Il explique cette ambiguïté, au moyen d’un enseignement du Midrash, dans lequel on demande : Comment les Princes des Tribus se sont-ils procuré des pierres aussi précieuses, dans le désert, endroit ou rien ne pousse ? Et le Midrash répond par un verset de Mishlé (chap.25) :
« Des nuages et du vent, mais point de pluie ! Tel est l’homme qui fait grand bruit de ses dons illusoires. »
Or, dans ce verset, le terme qui désigne « les nuages », est « NESSIIM », le même terme que l’on utilise pour désigner « les Princes d’Israël ».
Voici donc le sens du verset de notre Parasha.
Les Nessiim (les princes) amenèrent les pierres … Les « Nessiim » dont il s’agit ici, représentent les nuages protecteurs qui accompagnaient les Béné Israël en permanence.
Ce sont donc ces nuages qui apportèrent – de façon miraculeuse – les pierres précieuses aux portes des tentes des Princes de Tribus, qui les offrirent ensuite au Mishkan.

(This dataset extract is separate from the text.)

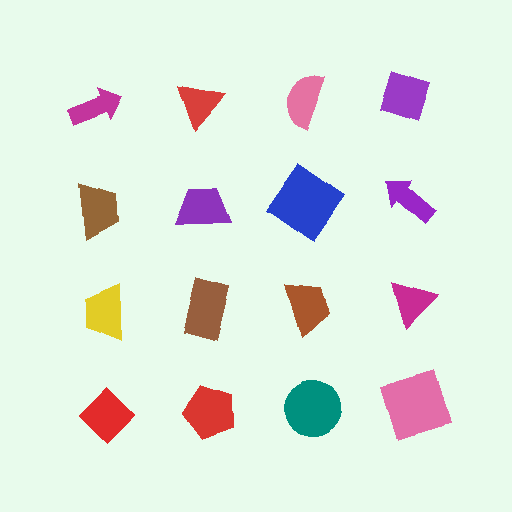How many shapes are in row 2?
4 shapes.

Selon cette idée, le Saint OR HA’HAÏM poursuit en disant que c’est justement pour le fait de ne pas s’être investis dans l’effort de la Mitsva de contribuer au Mishkan, que leur contribution n’est citée qu’en dernier, parmi les contributions au Mishkan.
Tout ceci, uniquement parce qu’Hashem n’évalue pas le don selon sa taille, mais uniquement selon l’effort investit par le donateur.
Les Princes de Tribus ont quand même bénéficiés d’un miracle considérable, puisqu’il n’est pas donné à chacun que l’on fasse parvenir des pierres précieuses jusqu’à sa porte ! Il est évident qu’ils n’ont bénéficiés d’un tel miracle uniquement grâce à leur grande droiture aux yeux d’Hashem.
Malgré tout, dans le domaine de l’importance des donations pour le Mishkan, une telle contribution – sans effort de la part du donateur – est considérée par Hashem comme la moins importante.
C’est pour cette raison qu’à plusieurs reprises, la Torah a rattaché la générosité à la pensée du cœur, car aux yeux d’Hashem, la générosité est indissociable du cœur.
Nous savons qu’en général, on est toujours plus attaché à une chose qui nous appartient – même si elle est sans prétention particulière – plutôt qu’à une chose d’une plus grande valeur matérielle, mais qui ne nous appartient pas (« Rotsé Adam Bekab Shelo, Yoter Mishné Kabim Shel ‘Havero »).
Ceci s’explique tout simplement par le fait que la personne a travaillé et qu’elle s’est investit dans ce qui lui appartient.
L’investissement de sa personne, crée un lien sentimental entre l’individu et ce qui lui appartient. Il va en prendre soin, et il lui sera difficile de s’en séparer.
C’est la raison pour laquelle, les Béné Israël qui s’étaient tellement investis pour donner leurs contributions matérielles au Mishkan, attachaient une importance particulière à leurs donations, et c’est ce qui a fait mériter à leurs contributions d’être citées en tout début, avant même celles des Princes de Tribus.
Nous en déduisons une règle fondamentale dans l’accomplissement des Mitsvot :
On ne doit pas dire à son ami : « Voici de l’argent, achète pour moi un Loulav. » ou bien « Voici de l’argent, achète pour moi le nécessaire pour Shabbat. »
Au contraire, il faut s’investir nous même dans ces Mitsvot, en l’honneur d’Hashem, et c’est justement lorsqu’on accompli la Mitsva par nous même, qu’elle se valorise à nos yeux.
A ce moment là, même Hashem prendra en considération l’effort que cette Mitsva nous a coûté.
Nous avons constaté cette merveilleuse attitude chez nos maîtres qui se sont toujours investis pour les préparatifs de Shabbat, ainsi que pour l’accomplissement des Mitsvot. Cet investissement personnel les couvrait de la bénédiction pour toute la semaine.